A lesson is a group of experiences. Each lesson represents deliberate practice, a deliberate thoughtful experience that comes together in the following way. Think about a lesson taking place in a middle school, for example, over the course of five days, meeting with students for 45 minutes at a time. On the first day, you might use a read-aloud, a visual or some other kind of media that brings that anchor phenomenon to life. Students encounter the anchor phenomenon – the flooding in New York City, for instance – within the context of this piece of media.
To implement phenomena within lesson flow works essentially the same from kindergarten up through 8th grade. It begins with introducing the anchor phenomenon and Socratic dialogue, progresses through the planning and carrying out of investigations or engineering processes, and culminates in forming conclusions, sharing and debriefing.
Then the next day, or as part of a second half of that first class (depending on how the middle school structures science time), you engage in Socratic dialogue to unpack students' observations about that anchor phenomenon. Your goal is to ask questions that require them to create, evaluate and analyze, and helps them actually form concept to concept, concept to self, concept to world connections.
We're still with the anchor phenomenon though. We need to transition into that investigative phenomena by releasing responsibility to the students to outline their individual or their team's investigative approach. Now that we understand the anchor phenomenon somewhat – we've talked about it, we've connected with it – the next question becomes how each student or team will choose to investigate it as either scientists or engineers.
We outline that investigative approach and then we actually get into the investigative phenomena by carrying out the science or carrying out the engineering that we've outlined. That's why planning is so important. This is where we encounter other phenomena, other observable facts of nature, isolated elements that impact the flooding and inform their investigation. It’s important to realize we can have more than two phenomena – the anchor and each student or team’s investigative phenomena – because we will be observing the other phenomena that crop up naturally as part of any science or engineering investigation.
To return to our soil example, in investigating the differences between clay and concrete, students will be observing such phenomena as how water travels through clay, how it travels through concrete, the time that it takes, the volume that's makes it through from the top to the bottom of that surface. That's where they encounter investigative phenomena.
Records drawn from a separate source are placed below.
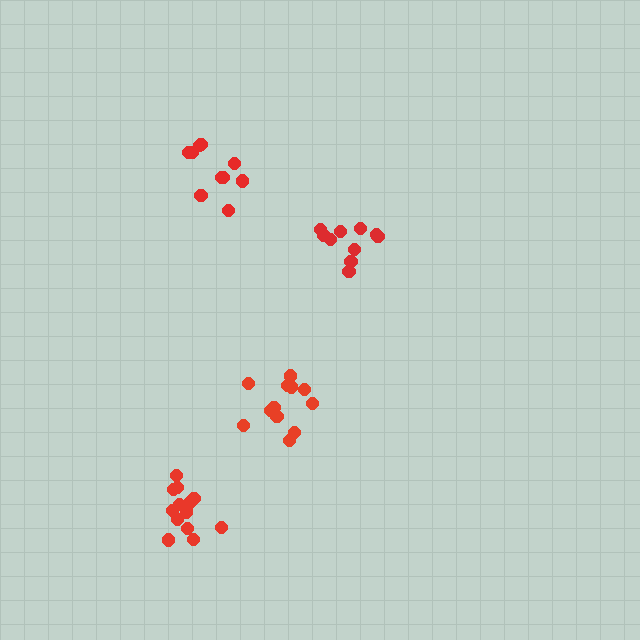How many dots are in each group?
Group 1: 10 dots, Group 2: 12 dots, Group 3: 13 dots, Group 4: 10 dots (45 total).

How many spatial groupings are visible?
There are 4 spatial groupings.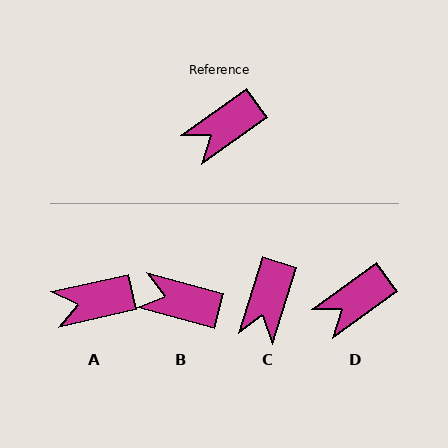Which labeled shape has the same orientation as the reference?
D.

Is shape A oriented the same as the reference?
No, it is off by about 23 degrees.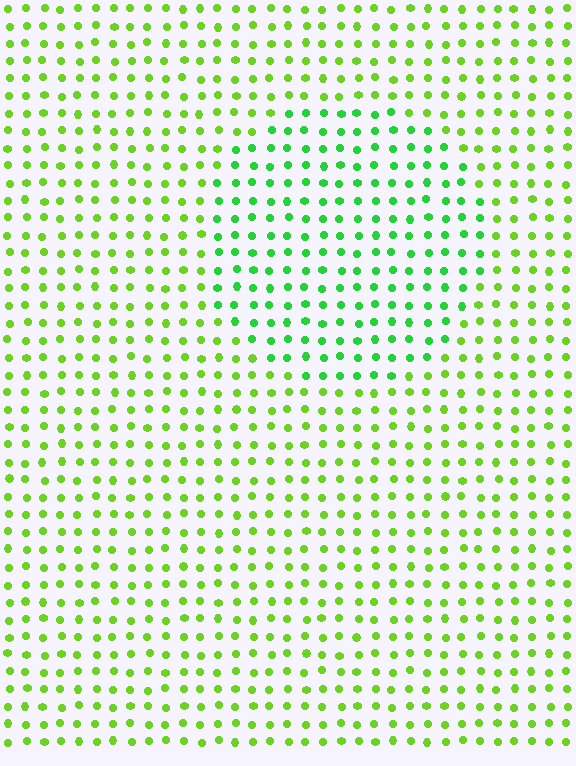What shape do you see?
I see a circle.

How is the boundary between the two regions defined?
The boundary is defined purely by a slight shift in hue (about 31 degrees). Spacing, size, and orientation are identical on both sides.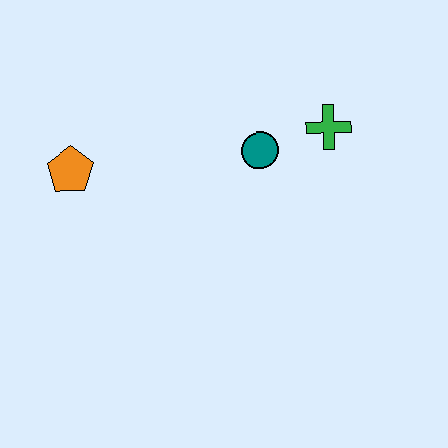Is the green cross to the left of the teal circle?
No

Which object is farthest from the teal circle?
The orange pentagon is farthest from the teal circle.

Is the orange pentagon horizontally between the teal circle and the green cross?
No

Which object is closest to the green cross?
The teal circle is closest to the green cross.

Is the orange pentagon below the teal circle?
Yes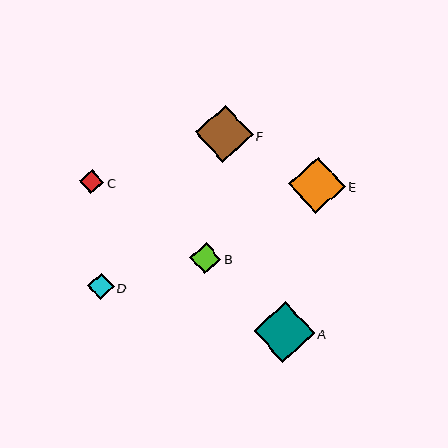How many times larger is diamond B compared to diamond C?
Diamond B is approximately 1.3 times the size of diamond C.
Finally, students use those observations to unpack the investigative approach and their observations and relate them back to their hypothesis or their proposed solution as well as the larger anchor phenomena context. At the end, we would transition naturally to the next lesson in the unit, or the next unit. For instance, perhaps we were talking about flooding in New York City in this lesson and the next is something like runoff and pollution in public waterways. We can, and should, bridge from one to the next, so that new knowledge and skills are always scaffolded onto those we’ve previously developed.